M / 1 Giugno 2019 in Kiss

Una serie di (lunghi) baci tra giovani coppie. Come nelle semplicità smisurata di “Sleep”, ma con maggiore intensità (ovviamente, l’azione in sé è più intensa) e meno noia (anche per la durata infinitamente più breve). Qui non è solo gestualità involontaria, è potenza dell’attrazione fisica.
Si nota l’ovvia presenza di coppie omosessuali (ovvia non perché fosse così ovvio nel ’63, ma perché con Warhol era inevitabile).
Si nota anche l’assenza di coppie omosessuali femminili: il lesbismo era ancora un tabù maggiore dell’omosessualità maschile, persino per Warhol?
Si nota la presenza di una coppia interraziale (lui nero, lei bianca), questa sì cosa nient’affatto scontata per l’epoca.
Si nota infine che il maschio ha sempre la posizione dominante, sovrasta la donna e sostanzialmente dirige l’azione; persino nella prima coppia omosessuale il soggetto “passivo” è femminilizzato (all’inizio non ci si accorge che trattasi di un uomo).
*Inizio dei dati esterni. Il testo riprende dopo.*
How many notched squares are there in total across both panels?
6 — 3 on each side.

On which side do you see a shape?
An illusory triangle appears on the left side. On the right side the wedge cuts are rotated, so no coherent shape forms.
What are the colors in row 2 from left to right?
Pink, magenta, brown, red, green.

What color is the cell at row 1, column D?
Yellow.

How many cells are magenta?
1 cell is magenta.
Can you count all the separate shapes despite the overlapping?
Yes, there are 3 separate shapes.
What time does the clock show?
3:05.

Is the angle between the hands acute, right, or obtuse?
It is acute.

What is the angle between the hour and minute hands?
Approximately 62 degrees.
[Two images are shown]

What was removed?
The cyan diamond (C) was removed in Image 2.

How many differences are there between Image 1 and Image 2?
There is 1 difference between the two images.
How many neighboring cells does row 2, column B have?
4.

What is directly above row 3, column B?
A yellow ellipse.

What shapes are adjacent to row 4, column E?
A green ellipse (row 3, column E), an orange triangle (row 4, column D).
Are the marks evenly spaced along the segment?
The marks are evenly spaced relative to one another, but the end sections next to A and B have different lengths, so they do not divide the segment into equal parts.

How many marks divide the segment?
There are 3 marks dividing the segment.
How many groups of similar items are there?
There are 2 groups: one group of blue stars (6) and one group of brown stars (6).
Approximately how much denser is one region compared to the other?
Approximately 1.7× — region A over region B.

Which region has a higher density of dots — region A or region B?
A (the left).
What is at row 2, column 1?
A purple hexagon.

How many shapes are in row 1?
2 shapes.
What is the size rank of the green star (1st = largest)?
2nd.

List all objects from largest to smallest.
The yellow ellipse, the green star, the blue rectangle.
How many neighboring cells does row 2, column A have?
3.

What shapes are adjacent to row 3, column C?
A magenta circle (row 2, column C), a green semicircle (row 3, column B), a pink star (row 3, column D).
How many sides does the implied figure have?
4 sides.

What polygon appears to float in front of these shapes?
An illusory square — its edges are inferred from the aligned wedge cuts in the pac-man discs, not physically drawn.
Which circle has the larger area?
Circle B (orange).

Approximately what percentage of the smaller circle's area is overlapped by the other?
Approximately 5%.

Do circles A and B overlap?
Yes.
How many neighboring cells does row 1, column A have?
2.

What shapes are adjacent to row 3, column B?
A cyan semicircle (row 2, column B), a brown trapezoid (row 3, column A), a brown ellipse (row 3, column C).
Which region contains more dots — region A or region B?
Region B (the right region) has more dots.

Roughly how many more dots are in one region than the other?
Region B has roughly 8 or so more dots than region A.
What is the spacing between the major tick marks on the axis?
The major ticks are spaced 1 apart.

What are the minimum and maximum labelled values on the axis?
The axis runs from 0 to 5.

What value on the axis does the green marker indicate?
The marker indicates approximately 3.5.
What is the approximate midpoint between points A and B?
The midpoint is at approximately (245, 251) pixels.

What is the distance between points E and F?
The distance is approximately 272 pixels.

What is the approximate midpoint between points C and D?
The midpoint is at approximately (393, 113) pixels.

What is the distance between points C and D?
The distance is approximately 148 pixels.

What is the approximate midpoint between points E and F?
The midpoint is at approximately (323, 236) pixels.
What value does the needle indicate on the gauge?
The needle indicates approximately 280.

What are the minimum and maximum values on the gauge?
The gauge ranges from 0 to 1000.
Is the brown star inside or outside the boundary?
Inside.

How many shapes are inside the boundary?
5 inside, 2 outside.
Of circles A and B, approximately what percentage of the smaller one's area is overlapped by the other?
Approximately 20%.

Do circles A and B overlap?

Che Warhol l’abbia fatto apposta (come presumibile) o meno non è neppure importante: il fatto importante è che un sostrato simbolico, peraltro molto forte, in questo film riemerge (mentre “Sleep” era la negazione del simbolismo). E ovviamente il simbolismo viene accresciuto proprio nel bacio della coppia interraziale, dove il nero domina la bianca (come se ci fosse una gerarchia di valori). Quindi forse, anzi, sicuramente, questo film è meno sperimentale della coeva interminabile opera. Ne guadagna in fruibilità.